Project Description

Analyzing the Unobservable: Structural Equation Modeling in Comparative Social Research

This module takes place online.

Module content

  • Learn how to use multi-group confirmatory factor analysis of latent variables such as xenophobia or social trust for establishing comparability of measures
  • Work with multi-group structural equation models for analysing research questions
  • ProgrammeThe course is taught in English (4 ECTS)
  • Requirements – Bachelor’s and Master’s students in the Social Sciences (e.g. Sociology, Anthropology). Open for other disciplines
  • Programme fee – EUR 500.00

  • Application deadline – n/a

If you are a student from the University of Massachusetts system, the University of Wisconsin system, and participating universities in Queensland you will participate as exchange students and will not pay fees directly to Frankfurt Digital Summer School. Please contact your study abroad advisor for more information on how and when to apply.

Course description

Sociological research is often interested in phenomena that cannot be directly measured, like xenophobia, meritocratic values or social trust. Such latent variables can be measured with the help of confirmatory factor analysis. Their relationships can be analyzed with structural equation models.
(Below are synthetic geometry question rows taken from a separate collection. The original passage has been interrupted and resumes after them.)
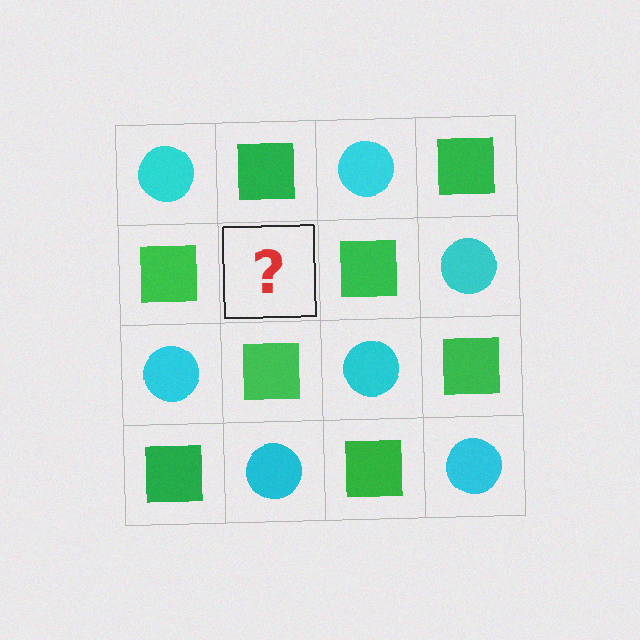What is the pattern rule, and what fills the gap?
The rule is that it alternates cyan circle and green square in a checkerboard pattern. The gap should be filled with a cyan circle.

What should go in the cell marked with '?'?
The missing cell should contain a cyan circle.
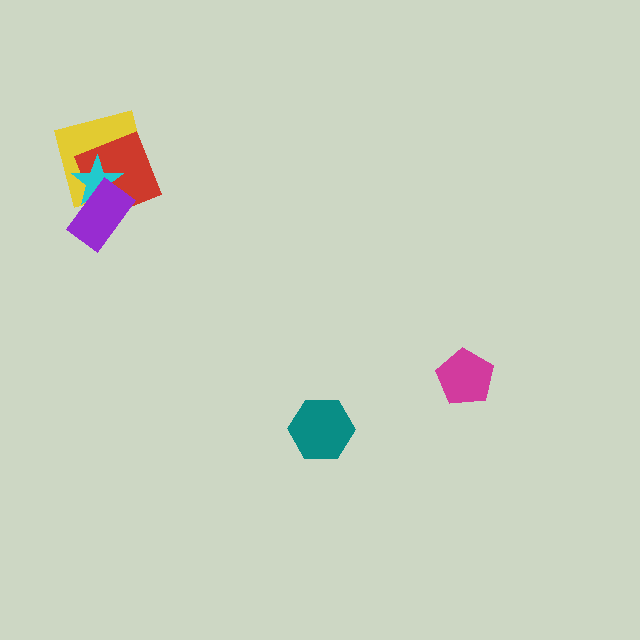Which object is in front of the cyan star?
The purple rectangle is in front of the cyan star.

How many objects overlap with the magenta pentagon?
0 objects overlap with the magenta pentagon.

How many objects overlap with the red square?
3 objects overlap with the red square.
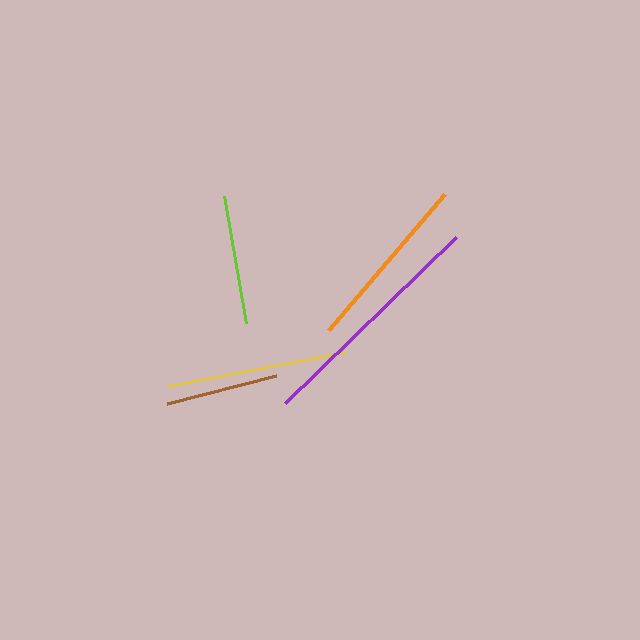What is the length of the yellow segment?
The yellow segment is approximately 180 pixels long.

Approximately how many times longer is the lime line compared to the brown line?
The lime line is approximately 1.2 times the length of the brown line.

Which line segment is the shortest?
The brown line is the shortest at approximately 112 pixels.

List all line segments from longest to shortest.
From longest to shortest: purple, yellow and orange (about equal), lime, brown.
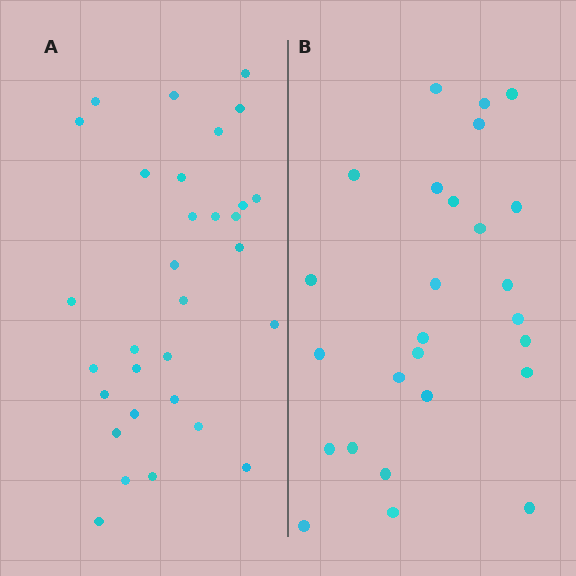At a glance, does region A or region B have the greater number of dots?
Region A (the left region) has more dots.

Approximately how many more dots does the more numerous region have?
Region A has about 5 more dots than region B.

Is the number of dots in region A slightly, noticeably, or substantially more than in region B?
Region A has only slightly more — the two regions are fairly close. The ratio is roughly 1.2 to 1.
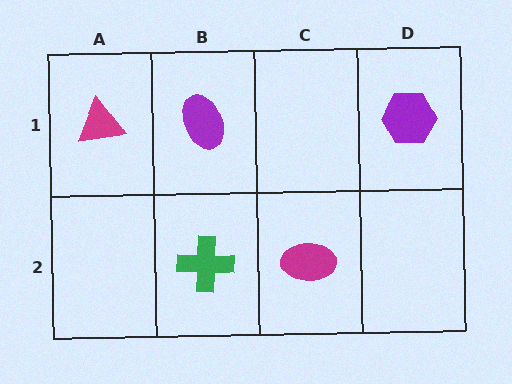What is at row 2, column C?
A magenta ellipse.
In the context of comparative research, we must make sure that our measurement instruments for latent variables are comparable between countries and cultures: Is our measurement instrument for xenophobia comparable across countries? Such questions can be answered with multi-group confirmatory factor analysis, which will be the first focus of the course. Once comparability of measures is established, we can start to ask substantial questions: Is the relationship between xenophobia and social trust the same in every culture? Such questions can be analyzed with multi-group structural equation models, which will be a second focus. Throughout the course, we will work with the statistical software Stata and data from the European Social Survey.

This module is part of part of the course Cross-national Comparative Research in the Social Sciences. It consists of two modules on statistical techniques that are useful in cross-national comparative research (and any other comparative research): Multilevel analysis and multi-group structural equation modeling. The two modules make use of the same software and data, which allows students to easily integrate the knowledge from both courses into their own substantive research projects. However, both courses also stand on their own and is it not necessary to visit both courses.
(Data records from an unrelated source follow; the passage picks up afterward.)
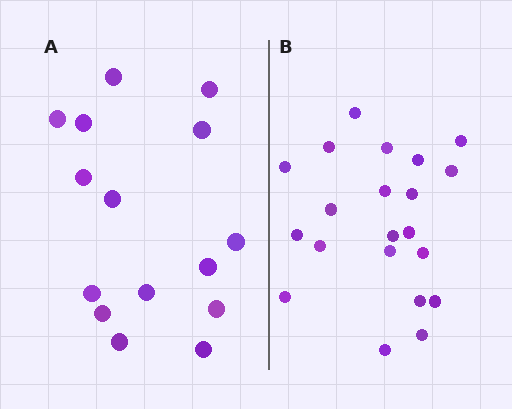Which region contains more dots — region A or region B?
Region B (the right region) has more dots.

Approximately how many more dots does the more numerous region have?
Region B has about 6 more dots than region A.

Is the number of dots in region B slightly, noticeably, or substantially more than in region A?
Region B has noticeably more, but not dramatically so. The ratio is roughly 1.4 to 1.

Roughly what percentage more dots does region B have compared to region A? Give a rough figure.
About 40% more.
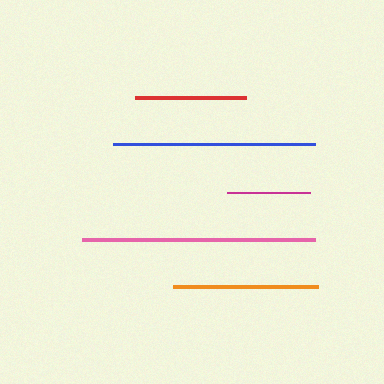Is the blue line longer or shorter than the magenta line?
The blue line is longer than the magenta line.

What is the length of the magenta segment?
The magenta segment is approximately 83 pixels long.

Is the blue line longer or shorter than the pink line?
The pink line is longer than the blue line.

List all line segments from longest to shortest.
From longest to shortest: pink, blue, orange, red, magenta.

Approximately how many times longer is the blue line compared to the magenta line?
The blue line is approximately 2.4 times the length of the magenta line.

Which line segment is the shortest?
The magenta line is the shortest at approximately 83 pixels.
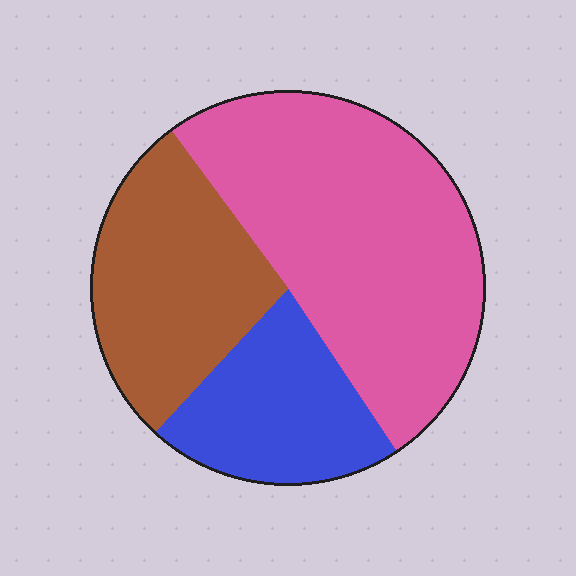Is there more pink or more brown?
Pink.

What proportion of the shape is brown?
Brown takes up about one quarter (1/4) of the shape.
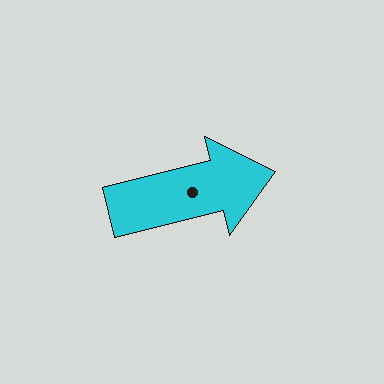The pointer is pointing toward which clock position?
Roughly 3 o'clock.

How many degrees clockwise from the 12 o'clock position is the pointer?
Approximately 76 degrees.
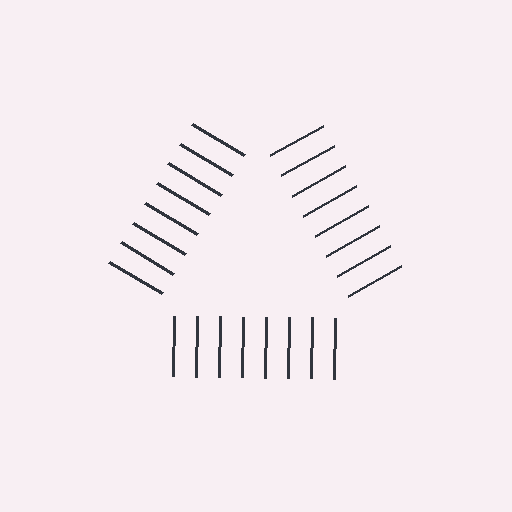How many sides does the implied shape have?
3 sides — the line-ends trace a triangle.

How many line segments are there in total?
24 — 8 along each of the 3 edges.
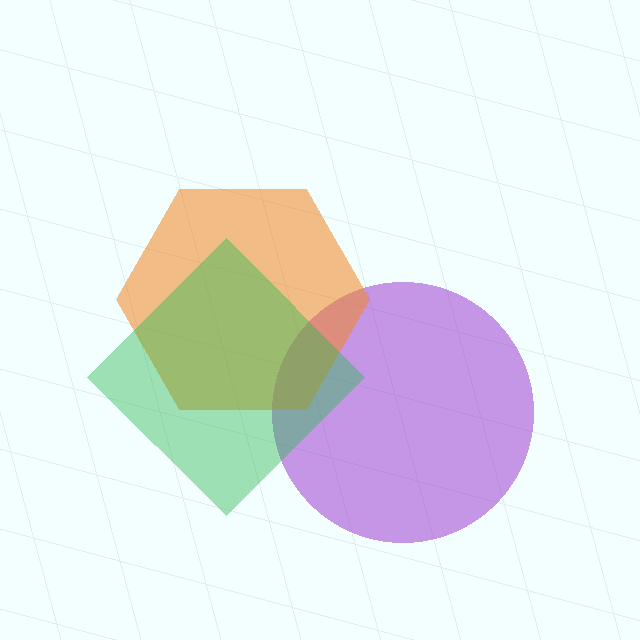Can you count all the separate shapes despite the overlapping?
Yes, there are 3 separate shapes.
The course comprises 28 contact hours (8*3.5 hours). Upon successful completion, 4 ECTS (European Credit Transfer System) points will be awarded for the module. A single ECTS point is defined as the equivalent of 25 to 30 hours of student workload. This includes class hours, additional preparations for class activities, readings, assignments as well as final assessments.

Attendance: Participants have to attend at least 80 % of the classes.


Students should have basic statistical knowledge and high interest in quantitative research.


Prof. Dr. Alexander Schmidt-Catran

Prof. Dr. Alexander Schmidt-Catran is professor of sociology with a focus on methods for quantitative empirical research. He teaches statistics at the BA, MA and PhD-level. He is the author of a textbook on the analysis of panel data and author of several journal articles on multilevel models. His substantive research focusses on attitudes toward migration and the welfare state. He published papers in the American Sociological Review, the European Sociological ReviewSociological Methodology and Sociological Methods & Research.

Dr. Christian Czymara

Dr. Christian Czymara is a researcher and lecturer. His work focuses on immigration, ethnic conflict, political communication, public opinion from a quantitative perspective. He teaches quantitative methods and research trainings on the MA level. He published papers on attitudes toward immigrants in the European Sociological Review and the Kölner Zeitschrift für Soziologie und Sozialpsychologie.

Zsófia Ignácz, PhD

Zsófia S. Ignácz is a lecturer and researcher. Her research focuses on topics related to social justice perception and European integration. She teaches quantitative methods at the BA and MA level. Her most recent publications include European Solidarity in Times of Crisis (2019, Routledge, with J. Gerhards, H. Lengfeld, F. Kley, and M. Priem), The Remains of the Socialist Legacy: The Influence of Socialist Socialization on Attitudes toward Income Inequality (Societies, 2018); Social Cohesion and Its Correlates (Comparative Sociology, 2018, with J. Delhey, K. Boehnke, G. Dragolov, M. Larsen, J. Lorenz, M. Koch).